Het hele reflexsysteem verandert tijdens de eerste levensjaren. Deze veranderingen zijn voornamelijk het gevolg van de ontwikkeling van bewegingscontrole op een hoger niveau. De motorneuronen zijn verantwoordelijk voor de algehele controle van de vrijwillige en reflexmotorische vaardigheden.
Naast de zuigreflex hebben zuigelingen jonger dan een jaar alle reflexen van de Babinski-groep. De chaddock-reflex is ook fysiologisch voor baby's. Een pathologisch fenomeen wordt alleen bij volwassenen genoemd. Op een leeftijd van minder dan een jaar is de overheersende beheersing van motorische vaardigheden nog niet volledig ontwikkeld. Daarom bewegen spiergroepen die dicht bij elkaar staan, zoals die van de tenen, altijd als groep.In de Chaddock-reflex, bijvoorbeeld, veroorzaakt het borstelen van de buitenkant van de achterkant van de voet een opwaartse beweging van de grote teen. De andere vingerkootjes van de tenen voeren tegelijkertijd een spreidende beweging uit.
Als dit fenomeen wordt waargenomen bij een volwassene, dan is er als het ware een regressie naar een stadium waarin de individuele spiergroepen nog niet individueel activeerbaar waren. Aangezien de centrale motorneuronen de bovengeschikte controleautoriteit zijn voor bewegingen, kan worden aangenomen dat deze structuren beschadigd zijn.
Ziekten en aandoeningen
Net als alle andere reflexen van de Babinski-groep, moet de Chaddock-reflex als symptoom worden beoordeeld. In de regel is de reflexbeweging symptomatisch geassocieerd met laesies van de centrale motorneuronen.
De gevoeligheid van de Chaddock-reflex is echter omstreden. Hoewel het reflexonderzoek tot dusver een standaardonderzoek is geweest in de neurologische diagnostiek, is de aanwezigheid van alleen een pathologische reflex verre van voldoende voor de diagnose van neurologische aandoeningen. Slechts enkele piramidale banen zijn bijvoorbeeld een daadwerkelijke indicatie van schade aan het motorneuron. Daarnaast moet de rest van de bevindingen ook gekenmerkt worden door afwijkingen op het gebied van motoriek.
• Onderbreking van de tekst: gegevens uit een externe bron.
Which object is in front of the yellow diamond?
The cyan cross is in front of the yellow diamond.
Als het eerste motorneuron beschadigd is, zijn de primaire bevindingen meestal spastische symptomen. Schade aan het tweede motorneuron manifesteert zich daarentegen in spierzwakte, bewegingsonzekerheid of verlamming. Beide motorneuronen kunnen worden beschadigd door verschillende aandoeningen van het centrale zenuwstelsel.
De bekendste van deze ziekten zijn multiple sclerose (MS) en amyotrofische laterale sclerose (ALS). ALS is een degeneratieve ziekte van het motorische zenuwstelsel. Multiple sclerose, aan de andere kant, is een auto-immuunziekte waarbij het immuunsysteem van de persoon het eigen zenuwweefsel van het lichaam aanvalt en er een ontsteking in veroorzaakt. Piramide-banen zoals de Chaddock-reflex worden gebruikt als criteria voor de ongunstige prognose, vooral aan het begin van de ziekte.